Inhaltliche Probleme mit dem Kompromissvorschlag haben nach Angaben von Diplomaten hingegen die Niederlande. Sie befürchten, dass es in der EU zu ungleichen Wettbewerbsbedingungen kommen könnte, wenn einige Staaten weiter relativ günstiges Pipeline-Öl aus Russland beziehen. Relevant ist dies auch, weil der Hafen in Rotterdam bislang ein wichtiger Umschlagplatz für russisches Öl ist und dort durch das Embargo zunächst Geschäft wegbrechen könnten.

Russen sollen weiter Immobilien in der EU kaufen können

Der ursprüngliche Vorschlag der EU-Kommission sah vor, wegen des Ukraine-Kriegs den Import von russischem Rohöl in sechs Monaten und den von Ölprodukten in acht Monaten komplett zu beenden. Lediglich Ungarn und die Slowakei sollten 20 Monate Zeit bekommen.

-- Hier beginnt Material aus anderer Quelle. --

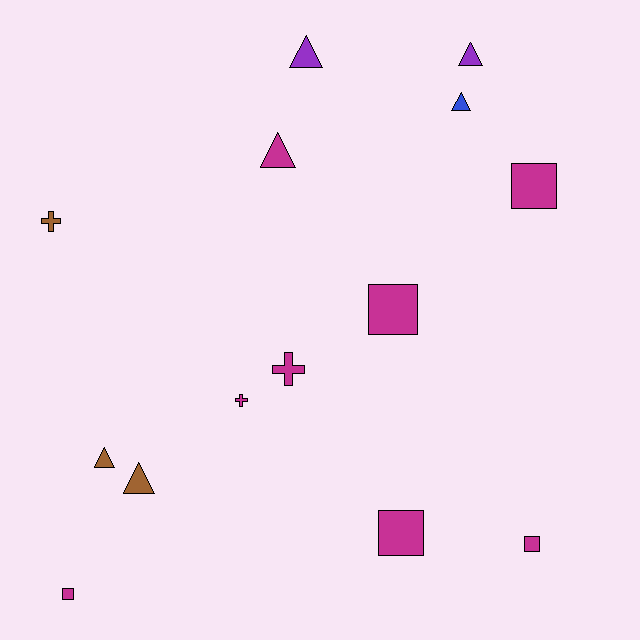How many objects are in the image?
There are 14 objects.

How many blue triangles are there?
There is 1 blue triangle.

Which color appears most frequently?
Magenta, with 8 objects.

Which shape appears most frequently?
Triangle, with 6 objects.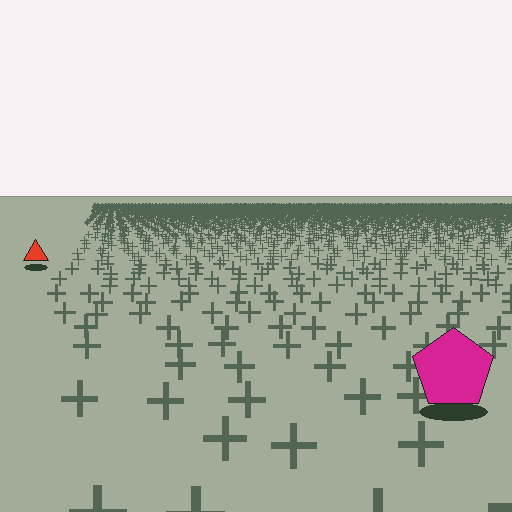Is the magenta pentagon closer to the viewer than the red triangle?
Yes. The magenta pentagon is closer — you can tell from the texture gradient: the ground texture is coarser near it.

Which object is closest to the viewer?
The magenta pentagon is closest. The texture marks near it are larger and more spread out.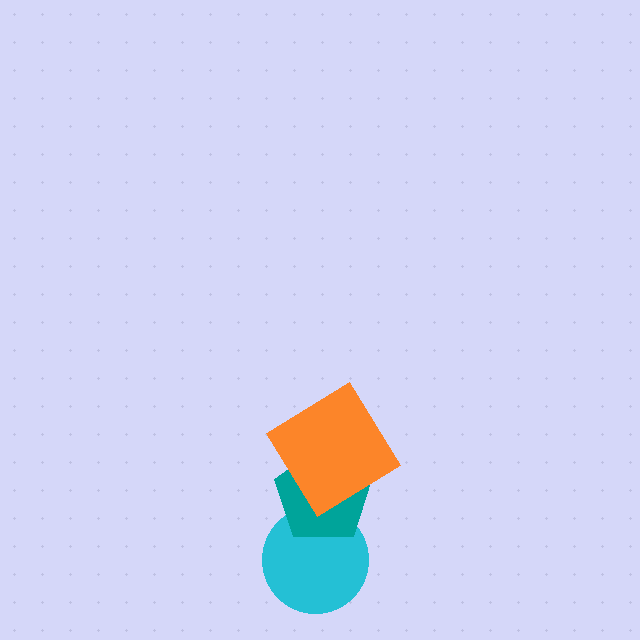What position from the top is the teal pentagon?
The teal pentagon is 2nd from the top.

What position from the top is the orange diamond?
The orange diamond is 1st from the top.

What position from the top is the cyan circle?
The cyan circle is 3rd from the top.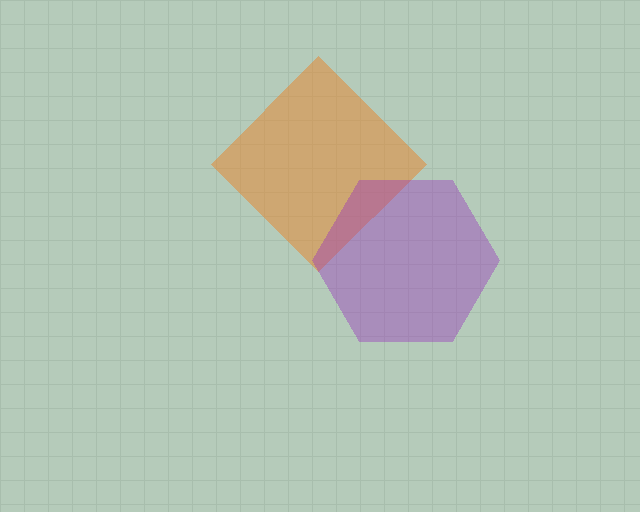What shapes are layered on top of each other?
The layered shapes are: an orange diamond, a purple hexagon.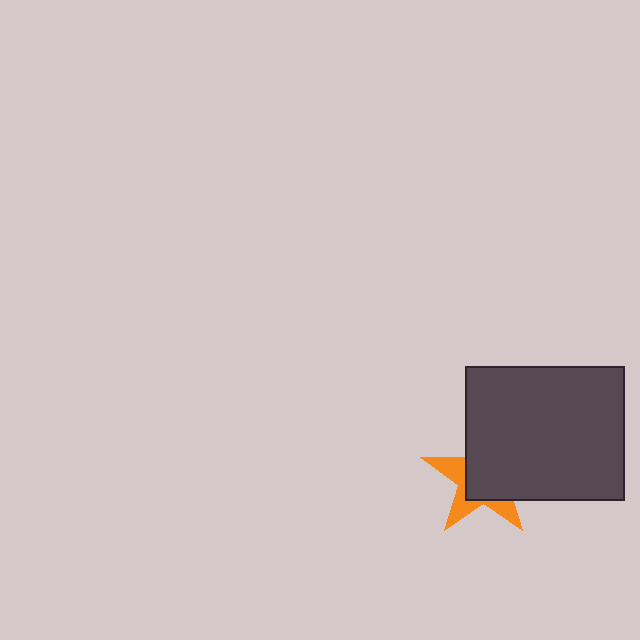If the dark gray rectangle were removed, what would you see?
You would see the complete orange star.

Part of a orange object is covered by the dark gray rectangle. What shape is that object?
It is a star.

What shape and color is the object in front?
The object in front is a dark gray rectangle.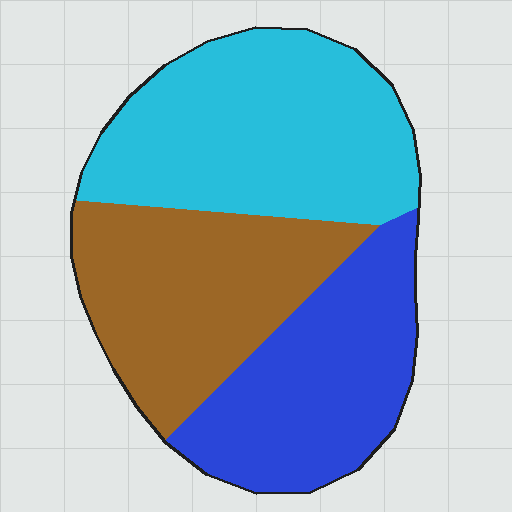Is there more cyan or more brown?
Cyan.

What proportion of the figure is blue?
Blue takes up between a sixth and a third of the figure.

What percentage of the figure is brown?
Brown takes up about one third (1/3) of the figure.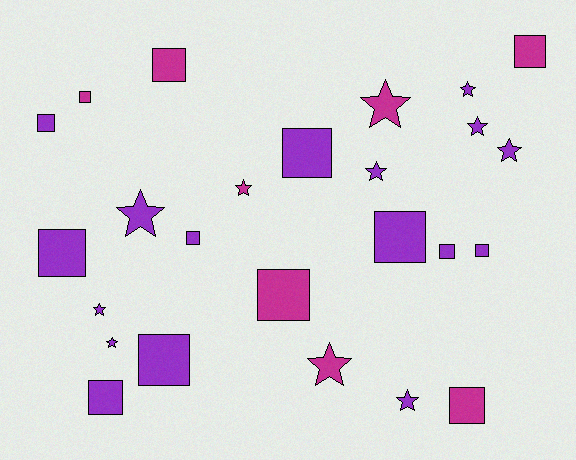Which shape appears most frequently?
Square, with 14 objects.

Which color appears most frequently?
Purple, with 17 objects.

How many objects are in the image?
There are 25 objects.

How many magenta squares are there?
There are 5 magenta squares.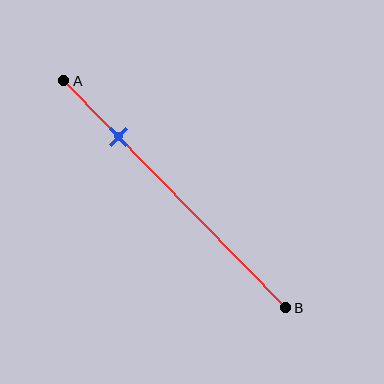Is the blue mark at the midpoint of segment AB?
No, the mark is at about 25% from A, not at the 50% midpoint.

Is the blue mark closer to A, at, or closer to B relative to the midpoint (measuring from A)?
The blue mark is closer to point A than the midpoint of segment AB.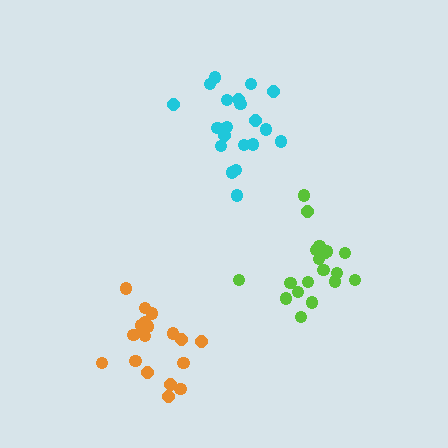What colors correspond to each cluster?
The clusters are colored: orange, cyan, lime.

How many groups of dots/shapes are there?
There are 3 groups.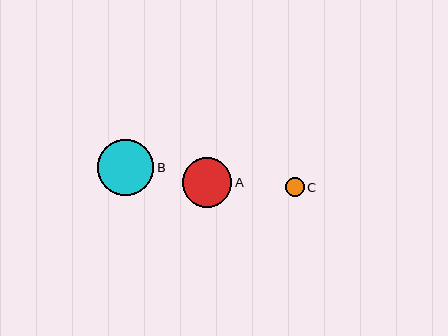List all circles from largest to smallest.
From largest to smallest: B, A, C.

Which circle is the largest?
Circle B is the largest with a size of approximately 57 pixels.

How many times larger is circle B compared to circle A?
Circle B is approximately 1.1 times the size of circle A.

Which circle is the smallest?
Circle C is the smallest with a size of approximately 19 pixels.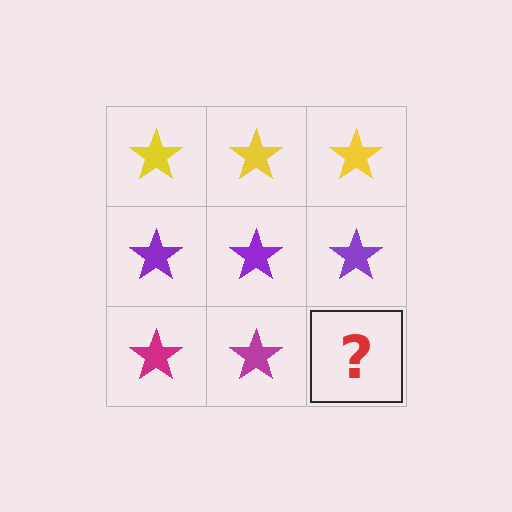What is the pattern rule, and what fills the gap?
The rule is that each row has a consistent color. The gap should be filled with a magenta star.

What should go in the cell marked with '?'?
The missing cell should contain a magenta star.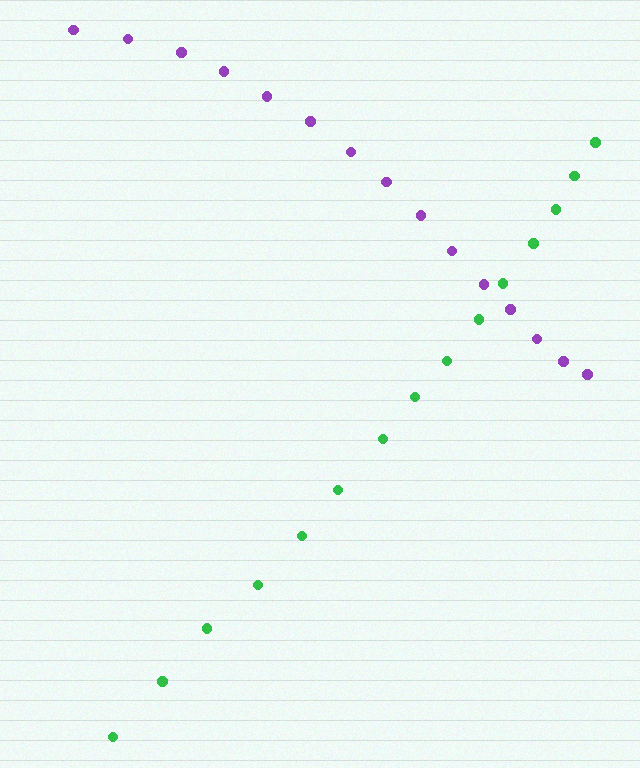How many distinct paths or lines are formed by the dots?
There are 2 distinct paths.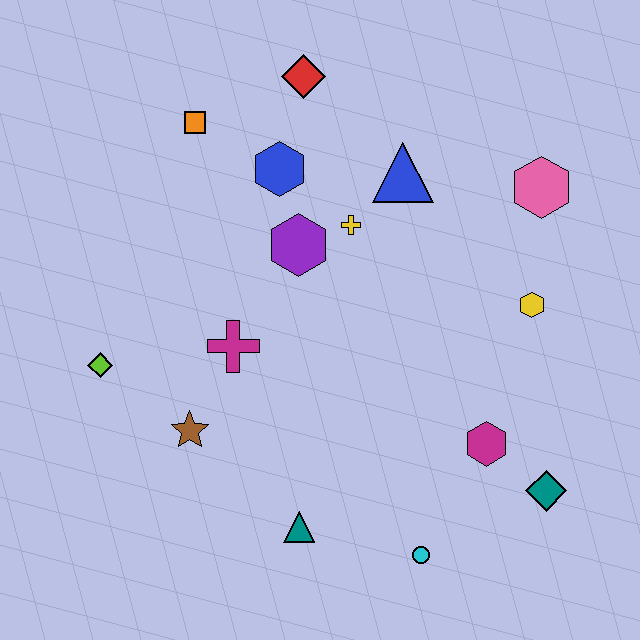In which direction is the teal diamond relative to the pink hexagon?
The teal diamond is below the pink hexagon.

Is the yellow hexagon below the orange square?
Yes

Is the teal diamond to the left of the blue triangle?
No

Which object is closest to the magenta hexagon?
The teal diamond is closest to the magenta hexagon.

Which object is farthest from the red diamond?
The cyan circle is farthest from the red diamond.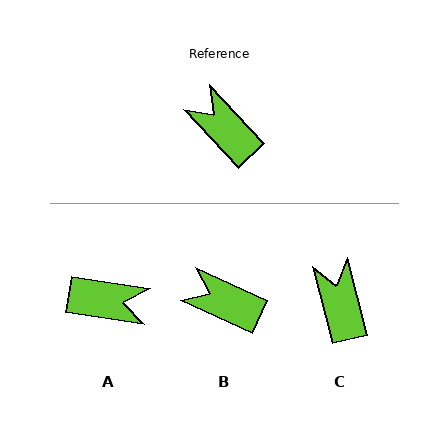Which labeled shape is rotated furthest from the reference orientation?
A, about 142 degrees away.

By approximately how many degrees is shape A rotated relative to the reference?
Approximately 142 degrees clockwise.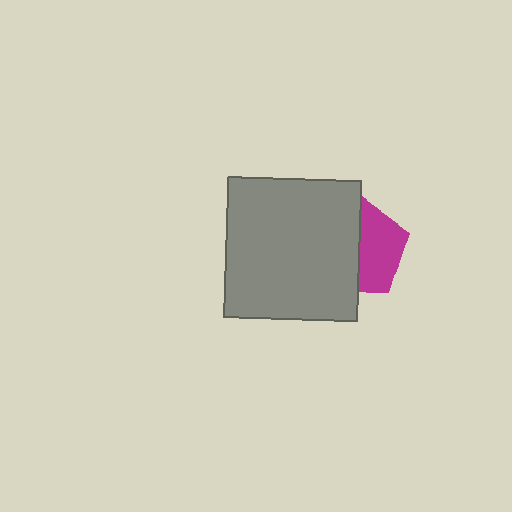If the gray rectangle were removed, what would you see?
You would see the complete magenta pentagon.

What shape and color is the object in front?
The object in front is a gray rectangle.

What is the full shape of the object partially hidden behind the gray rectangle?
The partially hidden object is a magenta pentagon.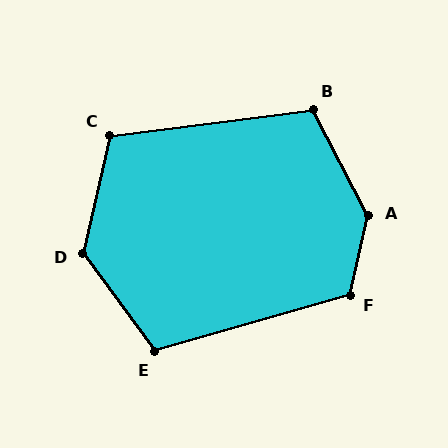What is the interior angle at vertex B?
Approximately 111 degrees (obtuse).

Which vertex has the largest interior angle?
A, at approximately 139 degrees.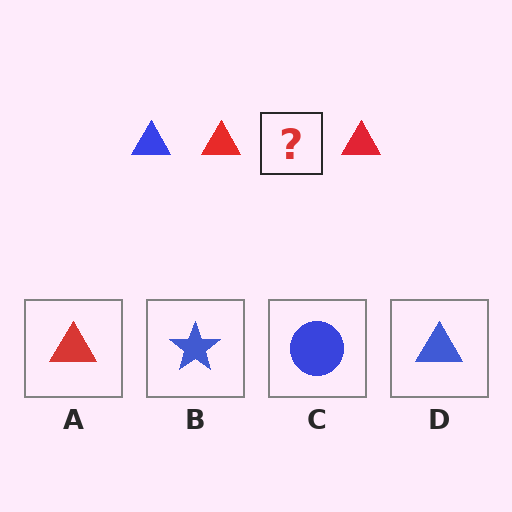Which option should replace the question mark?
Option D.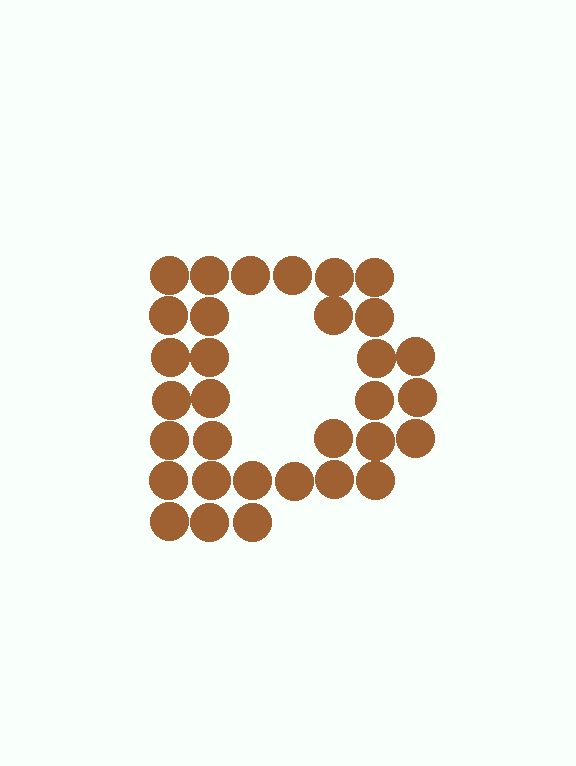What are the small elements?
The small elements are circles.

Deutschland zeigte sich nach Angaben von EU-Diplomaten bei den EU-Beratungen am Sonntag grundsätzlich bereit, dem Kompromissvorschlag der Kommission zuzustimmen. Zugleich machte die Bundesregierung demnach deutlich, dass die Ausnahmeregelungen eigentlich nicht in ihrem Interesse sind.

Mit Unmut wurde den Angaben zufolge auch registriert, dass die Kommission den Vorschlag zurückgezogen hat, im Rahmen des sechsten Sanktionspakets Russen den Kauf von Immobilien in der EU zu untersagen. (SDA/kes)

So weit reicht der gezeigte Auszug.